JP2022093361A - Tractor - Google Patents

Abstract

PROBLEM TO BE SOLVED: To allow for properly placing an obstacle sensor that irradiates the back of a tractor having a work machine configured to move up and down mounted at the rear of a vehicle body.

SOLUTION: A tractor comprises a cabin (16) mounted on a vehicle body (1), a work machine (R) installed at the rear of the vehicle body (1) in such a way that the work machine is vertically movable, a sensor stay (40) provided above a roof (22) of the cabin (16) at the rear, and an obstacle sensor (30) attached to the sensor stay (40), where the obstacle sensor (30) is configured to irradiate obliquely downward at such an angle that a scanning range thereof does not interfere with the work machine (R).

SELECTED DRAWING: Figure 6

COPYRIGHT: (C)2022,JPO&INPIT

Description

The present invention relates to a work vehicle such as an agricultural tractor.

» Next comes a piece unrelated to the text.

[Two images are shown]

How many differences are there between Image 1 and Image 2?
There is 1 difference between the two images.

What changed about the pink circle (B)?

A roof carrier that can be attached to the roof of a traveling vehicle to fix luggage or the like is known (Patent Document 1). Further, there is a configuration in which a camera that images the rear of the traveling vehicle and an infrared sensor that measures the distance to an obstacle reflected by the camera are housed in a housing and provided at the rear of the roof of the traveling vehicle (Patent Document 2). ..

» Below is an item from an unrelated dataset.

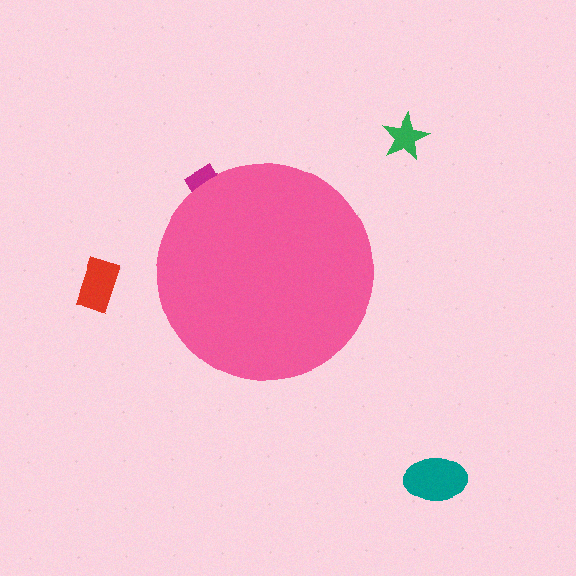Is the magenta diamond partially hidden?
Yes, the magenta diamond is partially hidden behind the pink circle.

Japanese Unexamined Patent Publication No. 7-223492 Japanese Unexamined Patent Publication No. 10-147178

An object of the present invention is to appropriately arrange an obstacle sensor that illuminates the rear of a tractor for a tractor that is provided with a work machine that moves up and down at the rear of a traveling vehicle body.

The present invention has taken the following technical measures to solve the above problems.

The invention according to claim 1 is
A cabin (16) is provided on the traveling vehicle body (1),
A work machine (R) is provided at the rear of the traveling vehicle body (1) so that it can be raised and lowered.
A sensor stay (40) is provided at the rear above the roof (22) of the cabin (16).
Attach the obstacle sensor (30) to the sensor stay (40),
The tractor is characterized in that the obstacle sensor (30) is configured to be able to irradiate diagonally downward, and its scanning range is an angle that does not interfere with the working machine (R).

The invention according to claim 2 is
The tractor according to claim 1, wherein the operation angle can be arbitrarily set around the irradiation point of the obstacle sensor (30).

The invention according to claim 3 is
The front part of the sensor stay (40) was attached to the left and right center part of the horizontal frame (36) provided in the rear upper part of the cabin (16), and the obstacle sensor (30) was provided in the rear part of the sensor stay (40). The tractor according to claim 2, wherein the tractor is characterized by the above.

The invention according to claim 4 is
The tractor according to claim 3, wherein a sensor cover (41) that covers the upper part of the obstacle sensor (30) is detachably provided.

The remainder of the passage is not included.